Luca laughed. “The scene that’s now playing in my head is the stuff of nightmares, little bro.”
“Fuck you, Luc,” John chuckled. “You sick fuck. I’ll be in.”
~oOo~
Mrs. Duffey had some niggling, nitpicky complaints, but by the time John held her car door for her while she creaked her way into the driver’s seat, she had signed off on the Society’s approval. After she and her posse were away, he called the owner with the good news. Luca called and told him that the family was meeting for dinner at the house to celebrate their big win.
Then he called Katrynn.
“Hey, you,” she purred when he answered the phone. “How’s your day?”
“My day is wicked great, and now it’s even better because I’m talking to you.”
She laughed. “Sap. You just saw me like four hours ago.”
“A lifetime. You at the shop yet?” She was going in late today, so he’d left her naked in her bed at dawn. Usually, she got up with him, even though he started work earlier. Leaving her in bed was not easy. All that bare, soft skin. And he loved morning sex, when she was all languid and relaxed, and…
He shifted his cock in his jeans.
“Just got here,” she answered. “Why’s your day so good?”
“Got clearance from the Society on the B&B job, and we heard from Tyler-Orvo. We won the bid. Job’s ours.”
“That’s great! Oh, John! Yay!”
She had no idea how great it really was. There was a better than even chance that getting this one job had saved Pagano & Sons. “Yeah. It’s excellent. Means a lot of work, but that’s a good thing. Hey—we’re all going over to the house for dinner. The family wants to celebrate.”
“I’ve got the Coven tonight, remember? That’s why I went in late—they’ll be here till nine.”
“Oh, shit. Right.” The Cove Coven, the longest-standing book club that Cover to Cover hosted. Katrynn treated the book clubs like Fight Club, with the same first two rules, so she never gossiped about the ladies who spent three hours, two nights a month, in the shop after closing, noshing snacks and sipping wine, discussing some steamy book they’d all read. John thought Katrynn was missing out on a great bet; he’d seen the women going in on Coven nights, and there were some town high-and-mighties reading about gay vampires and bondage werewolves. Or whatever it was they read. He’d have given his left nut for some good scoop on those old biddies.
“Can you come over after?

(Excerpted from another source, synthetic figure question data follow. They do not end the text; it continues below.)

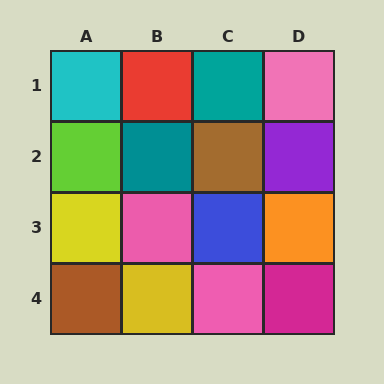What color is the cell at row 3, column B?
Pink.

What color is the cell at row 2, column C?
Brown.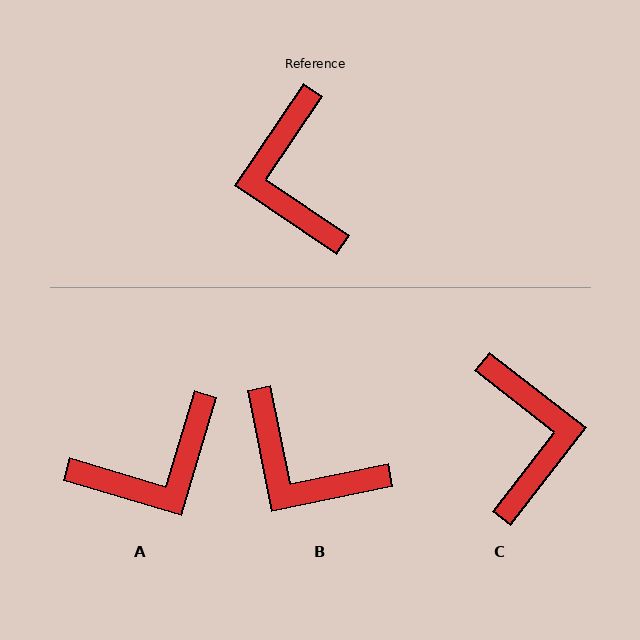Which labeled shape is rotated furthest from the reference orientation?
C, about 176 degrees away.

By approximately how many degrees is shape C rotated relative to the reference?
Approximately 176 degrees counter-clockwise.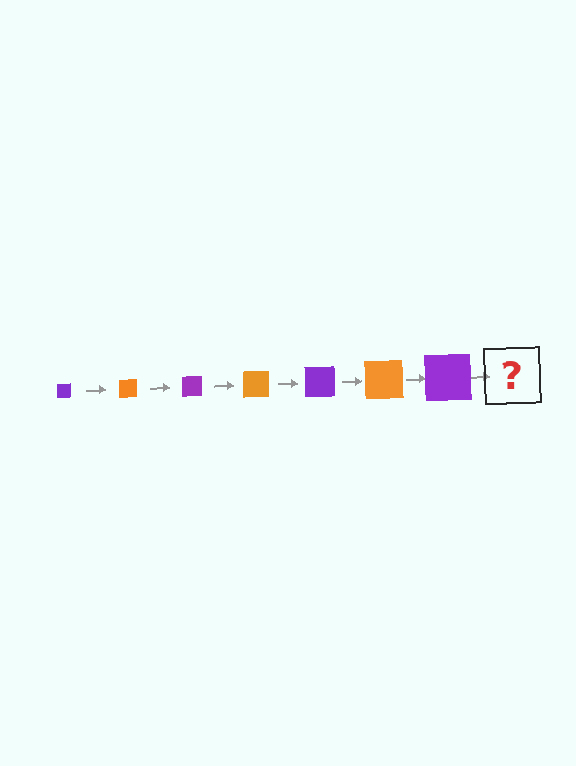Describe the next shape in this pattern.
It should be an orange square, larger than the previous one.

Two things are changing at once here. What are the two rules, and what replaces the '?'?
The two rules are that the square grows larger each step and the color cycles through purple and orange. The '?' should be an orange square, larger than the previous one.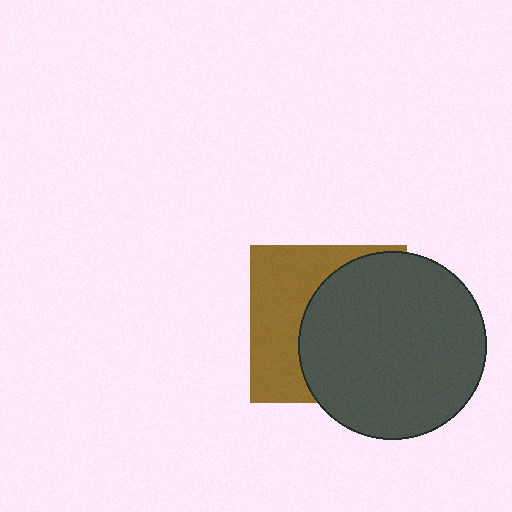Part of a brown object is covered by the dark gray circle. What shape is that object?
It is a square.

There’s bound to be good leftovers, and I figure we’ll be hanging out for a while.”
“It’s going to be late, and I’ll be fried. You can’t just come home after dinner?”
“Which home, baby?”
He was digging at her, and he cursed himself for it. He’d put a ring on her finger, but she wouldn’t move in with him. She said she didn’t want to move until they were married. John was fairly sure she didn’t want to move into the beach house at all. He was trying to figure out how he’d feel about that. He loved that house, and it was home base on the beach for the whole family. Carmen and Theo lived on the beach, too, but farther down. His house was in the thick of things.

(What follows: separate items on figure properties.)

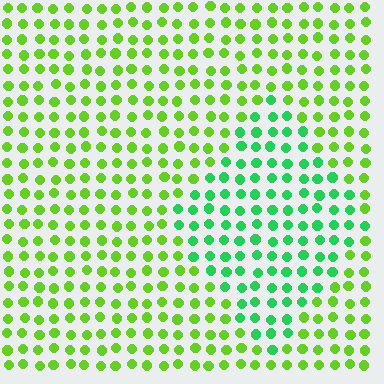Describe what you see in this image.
The image is filled with small lime elements in a uniform arrangement. A diamond-shaped region is visible where the elements are tinted to a slightly different hue, forming a subtle color boundary.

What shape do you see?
I see a diamond.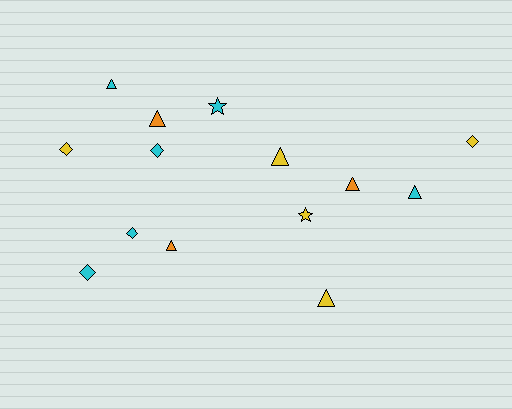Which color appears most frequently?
Cyan, with 6 objects.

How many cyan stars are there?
There is 1 cyan star.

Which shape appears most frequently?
Triangle, with 7 objects.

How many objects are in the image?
There are 14 objects.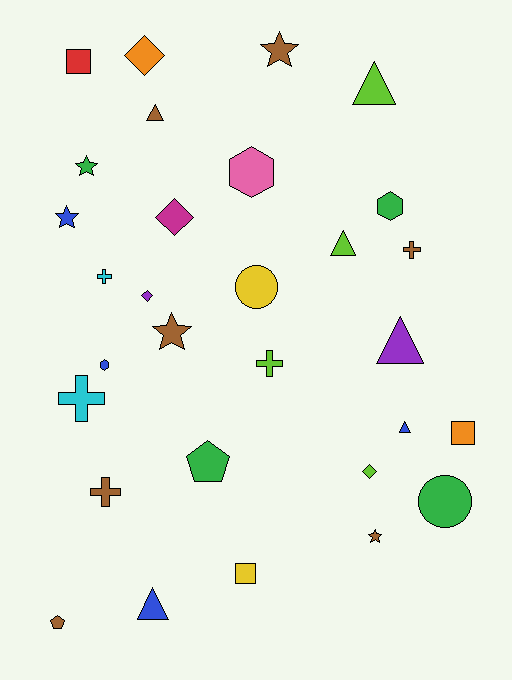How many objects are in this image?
There are 30 objects.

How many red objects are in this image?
There is 1 red object.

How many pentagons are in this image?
There are 2 pentagons.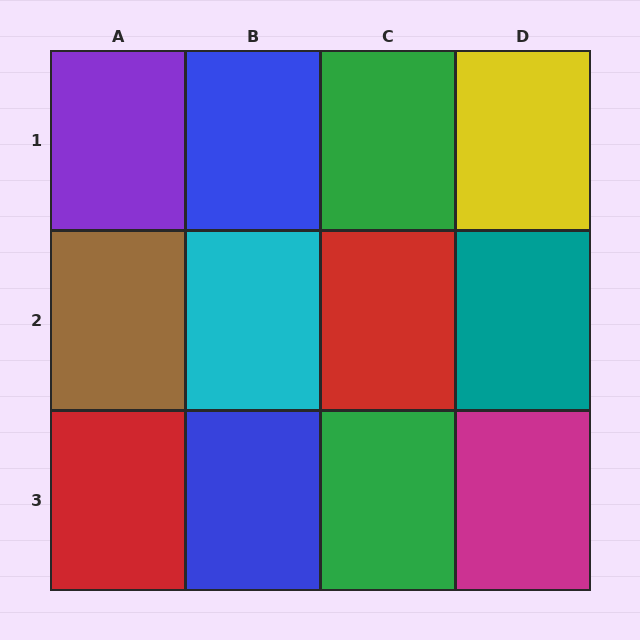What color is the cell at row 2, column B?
Cyan.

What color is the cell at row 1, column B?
Blue.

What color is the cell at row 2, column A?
Brown.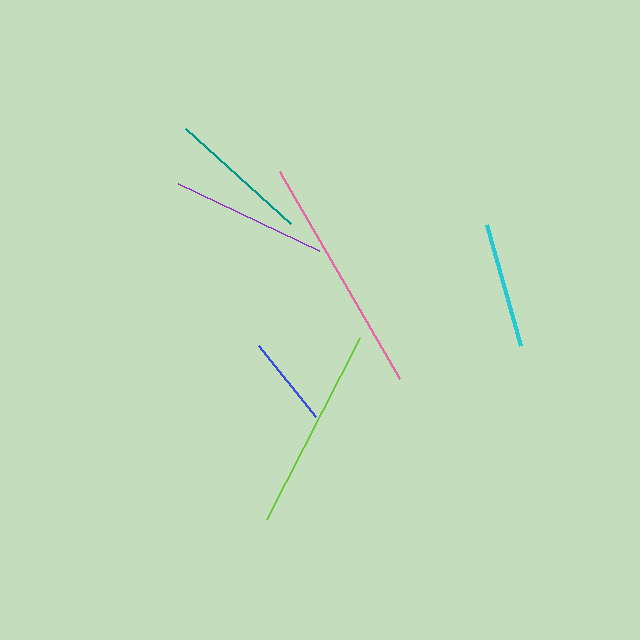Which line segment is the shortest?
The blue line is the shortest at approximately 91 pixels.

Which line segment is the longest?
The pink line is the longest at approximately 239 pixels.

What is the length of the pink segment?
The pink segment is approximately 239 pixels long.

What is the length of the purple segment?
The purple segment is approximately 156 pixels long.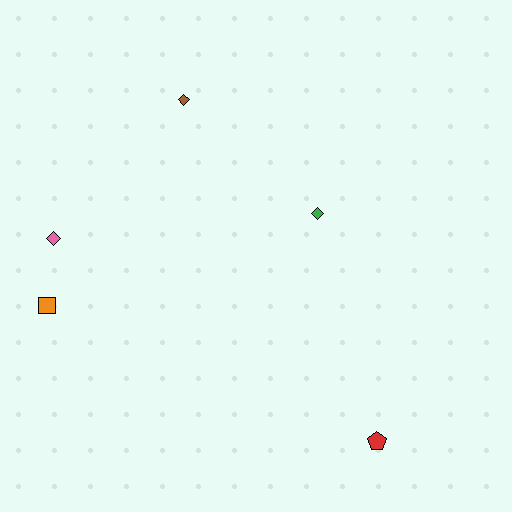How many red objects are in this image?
There is 1 red object.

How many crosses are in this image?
There are no crosses.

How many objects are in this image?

But it wasn’t a house to raise a family in, and he wanted to get on that soon, so…he needed to figure some things out. But he was pretty sure Katrynn didn’t like the house.
“John…”
Except for not telling him flat out that she didn’t like the house he loved, she now was consistently being open and honest with him about her feelings, and it wasn’t fair of him to poke at her. She didn’t want to move in together until after the wedding. They’d set a date early in December, which was a little more than three months away. The Pagano women were in full-speed wedding
mode. He should chill out; there was no real point in moving in together until they’d figured out where they’d live, and he had to figure some things out before he could have that conversation, so he shouldn’t be pushing her at all. But bouncing back and forth was getting old. He wanted to settle, and he knew damn well that she did, too.
He dropped that problem and addressed the more current issue. “I know. I’m sorry. Katrynn, I want you to come to the house. Things like this, they’re family things. Pop built Pagano & Sons. He wants to celebrate, too, and he can’t go out and light up the town. You’re part of us, so you should be there.”